In June 2011, the UN Human Rights Council unveiled the ‘Guiding Principles on Business and Human Rights’ which outlines the ‘Protect-Respect and Remedy’ Framework.  The framework outlines;

-  The State (Israel and the Gaza Authority) duty to protect human rights.

-  The Corporate (companies present in the region) Responsibility to respect human rights.

-  Access to remedies for victims (be it Israeli or Arab citizens) of business related abuses 

Even if the human rights violations are committed by States (according to some UN resolutions and UNICEF, Israel - but also the Gaza Authority (Hamas) - is violating some international human rights norms and principles), companies can and should use their power and influence to reduce these violations as much as possible and avoid to be involved directly or indirectly, in human rights violations that can be linked to their activities.

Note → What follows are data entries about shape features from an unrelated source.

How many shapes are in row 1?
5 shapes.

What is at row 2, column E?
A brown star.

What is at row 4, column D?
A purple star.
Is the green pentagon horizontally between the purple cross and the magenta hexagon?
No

This is especially the case for companies doing business in the occupied territories (West-Bank, part of Jerusalem, Gaza…). This can be through their own codes of conduct, internal and external audits, cooperation with local and international NGO’s or human rights organizations, or the integration of social and human rights criteria in contracts. In some cases, they might even decide to stop doing business (in fact, several European companies already stopped (part of) their activities in Israel or the Occupied Territories).  

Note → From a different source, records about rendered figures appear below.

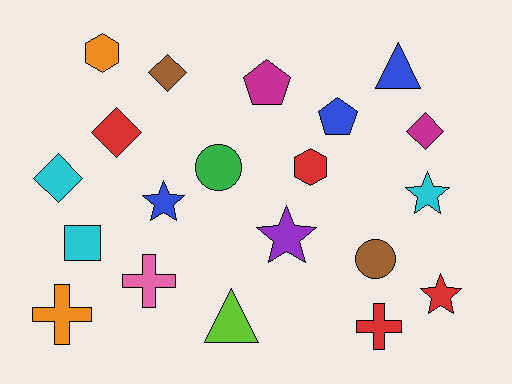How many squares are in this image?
There is 1 square.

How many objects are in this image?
There are 20 objects.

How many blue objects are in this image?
There are 3 blue objects.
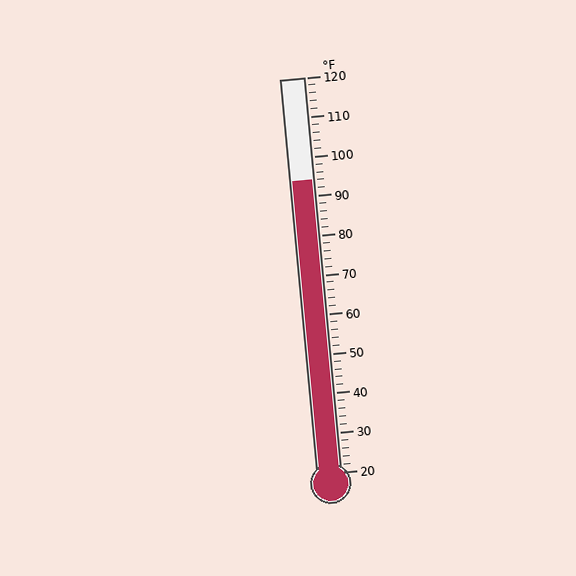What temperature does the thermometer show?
The thermometer shows approximately 94°F.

Some companies argue that "If we do not go there, someone else will go. The economic reality continues.", and “companies are not holier than the pope and do also business with other countries where human rights are not respected". Both answers are - from the perspective of business ethics and corporate social responsibility - wrong. The question is not whether or not a company can or should invest in countries where human rights violations take place, but under what conditions they can, and which due diligence processes they have put in place to avoid complicity in human rights violations.

A majority of the multinational companies are aware of the fact that they must avoid being directly involved in human rights abuses (e.g. private security companies), or indirectly benefit from it (supplying from the occupied territories some products). If they do not, their reputation, image and license to operate are at stake, which can have an impact on their financial performances and with a potential loss of market share as a result. The pressure of the public opinion should neither be underestimated. More and more Western consumers and NGO’s are calling for a boycott of products coming from the Occupied Territories, or even whole Israel.

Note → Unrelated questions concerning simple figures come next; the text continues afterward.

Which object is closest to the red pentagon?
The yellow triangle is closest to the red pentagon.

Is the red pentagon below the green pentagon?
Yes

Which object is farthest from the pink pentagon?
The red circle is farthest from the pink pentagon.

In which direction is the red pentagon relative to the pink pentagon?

Companies must be aware that the material impact of human rights allegations is not limited to the direct stakeholders impacted (in casu Israeli and Palestine civilians).  With increased consumer awareness and active social media, companies that are accused of being involved, of profiting from human rights violations in the region, will face a huge reputational damage. There are also concrete financial and operational impacts to companies that fail to uphold international standards. The above cited example of consumer boycotts is one example. But companies might also be held legally responsible of being involved in human rights violations.

 Also for the investor community the situation in Israel is a case for concern. Considerations of corporate human rights performances are increasingly a part of investors’ ESG (Environmental, Social & Governance) strategies. This is reflected, by the increasing number of signatories of the UN Principles on responsible Investing (UNPRI), which was at 1,248 in March 2014 (including 63.9% investment managers and 21.5% of asset owners). The human rights agenda is central to the selection of appropriate stocks and engagement policies. More and more, (ethical) stock indices demand strict human rights criteria of companies prior to including them in their indices. As part of their ESG strategies, these investors assess risks associated to companies that may be involved in violations of human rights.

So, aside of the purely ethical consideration – can I do business in a responsible way, and not profiting from human rights violations? -, there is also the more mercantile and financial consideration: the risk that investors will disinvest in your company.